Vous vous engagez énormément dans le domaine de l’IA et vous vous y intéressez depuis votre jeunesse. Qu’est-ce qui vous motive aujourd’hui?
À l’époque, j’étais surtout fasciné par le fait que l’IA permettait de résoudre automatiquement des problèmes qui nécessitaient auparavant une réflexion humaine. Aujourd’hui, une deuxième question se pose: comment gérons-nous cet outil puissant en tant que société? Je suis convaincu que l’IA peut contribuer à un avenir très positif et de qualité, à condition de l’utiliser correctement.
Vous dites que nous devons apprendre à utiliser l’IA comme un outil. Qu’entendez-vous exactement par là?

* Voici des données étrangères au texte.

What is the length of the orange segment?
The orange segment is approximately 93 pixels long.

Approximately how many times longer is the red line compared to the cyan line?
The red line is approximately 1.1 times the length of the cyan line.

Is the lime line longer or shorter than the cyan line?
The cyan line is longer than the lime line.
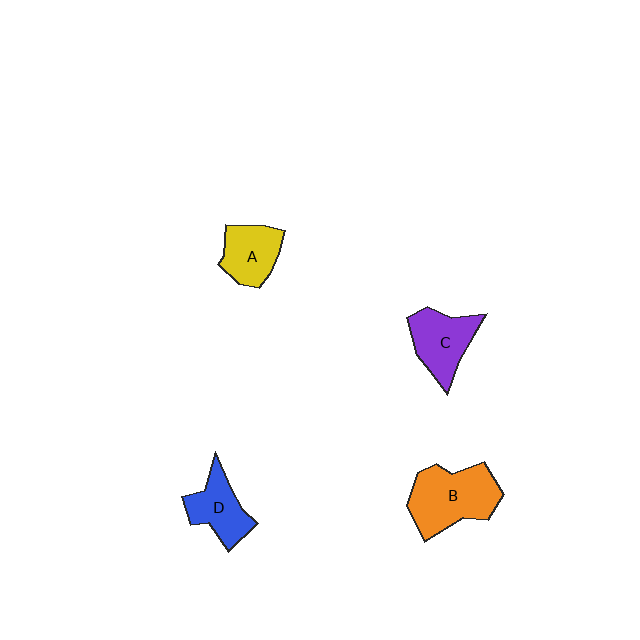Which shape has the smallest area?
Shape A (yellow).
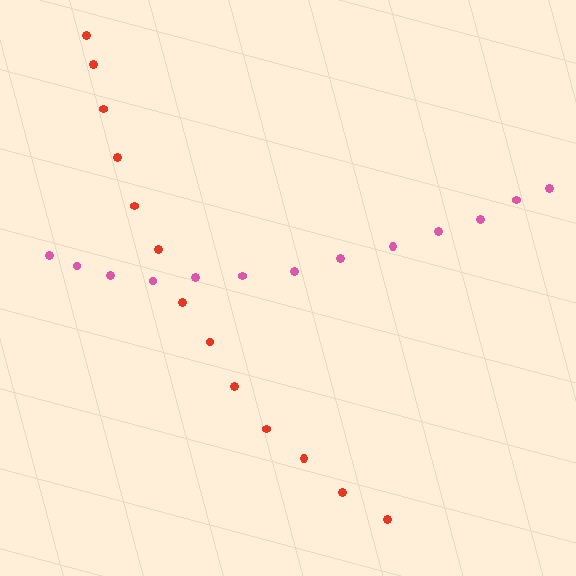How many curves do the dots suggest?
There are 2 distinct paths.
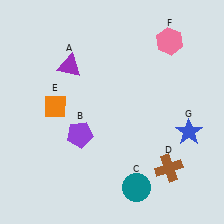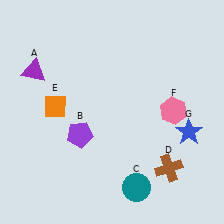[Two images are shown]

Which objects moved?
The objects that moved are: the purple triangle (A), the pink hexagon (F).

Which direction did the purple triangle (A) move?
The purple triangle (A) moved left.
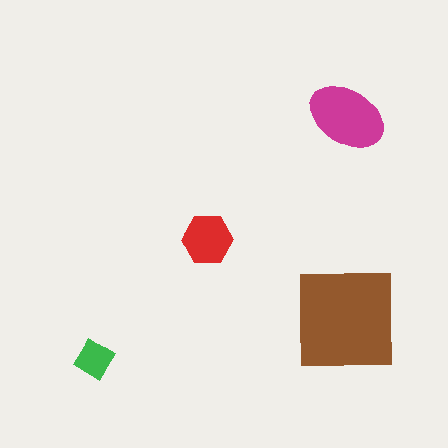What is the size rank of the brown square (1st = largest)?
1st.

L’IA est comme une tronçonneuse: un outil parmi tant d’autres qui nous aide à accomplir des tâches surhumaines. En soi, rien d’extraordinaire. Nous interagissons toutefois avec elle à un niveau qui est normalement réservé aux êtres humains. Les systèmes nous «parlent», donnant l’illusion de «comprendre» nos pensées. Il y a même des gens qui sont tombés amoureux d’un système d’IA. C’est pourquoi nous devons comprendre que ces systèmes sont conçus pour nous donner précisément cette illusion et apprendre à les gérer. En tant que scientifique et entrepreneur, la question suivante est pour moi déterminante: comment concevoir l’IA de manière à ce qu’elle ait un impact positif sans entraîner de conséquences négatives telles que des troubles psychologiques? Car cette technologie est encore à l’état brut, même si elle a déjà septante ans d’évolution derrière elle.

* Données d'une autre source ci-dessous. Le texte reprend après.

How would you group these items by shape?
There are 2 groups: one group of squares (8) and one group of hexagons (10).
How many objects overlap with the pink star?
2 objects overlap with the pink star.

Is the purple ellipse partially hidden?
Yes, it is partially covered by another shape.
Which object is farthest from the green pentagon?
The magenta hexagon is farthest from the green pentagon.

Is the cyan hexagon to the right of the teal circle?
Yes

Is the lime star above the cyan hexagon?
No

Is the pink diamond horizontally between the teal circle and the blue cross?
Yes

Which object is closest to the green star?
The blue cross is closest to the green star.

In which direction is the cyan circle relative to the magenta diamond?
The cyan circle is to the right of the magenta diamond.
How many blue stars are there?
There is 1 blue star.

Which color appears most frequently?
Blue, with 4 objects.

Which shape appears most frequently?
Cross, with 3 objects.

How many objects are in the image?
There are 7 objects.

Pour conclure, revenons au système de santé. À quoi pourrait ressembler le système de santé du futur, imprégné d’IA?
Je ne pense pas que l’IA remplacera les humains dans le système de santé. Au contraire: les professionnels sont aujourd’hui surchargés parce qu’ils doivent effectuer des activités qui n’ont rien à voir avec leurs tâches principales. Si cette surcharge disparaissait, nous pourrions enfin nous concentrer davantage sur ces tâches principales qui nous satisfont et nous plaisent. Prenons l’exemple d’un cabinet médical: en tant que patient, je suis satisfait de ces 25 secondes passées à la réception, où l’AM me dit où m’asseoir et combien de temps cela va prendre. Pour l’instant, cela ne peut durer que 25 secondes, car je dois encore scanner ma carte d’assurance-maladie et faire ceci et cela. L’IA ne rendra pas l’AM en chair et en os superflue, mais lui permettra de se concentrer à nouveau sur ce qui l’a poussée à choisir ce métier. Il en va de même pour les médecins. Peut-être y aura-t-il davantage de robots dans les blocs opératoires, capables d’effectuer sans relâche, même après 27 heures de travail, des sutures parfaites les unes après les autres avec une «main» qui ne tremble pas. Mais fondamentalement, cela ne devrait pas changer grand-chose. Si ce n’est que nous aurons à nouveau plus de temps à consacrer les uns aux autres.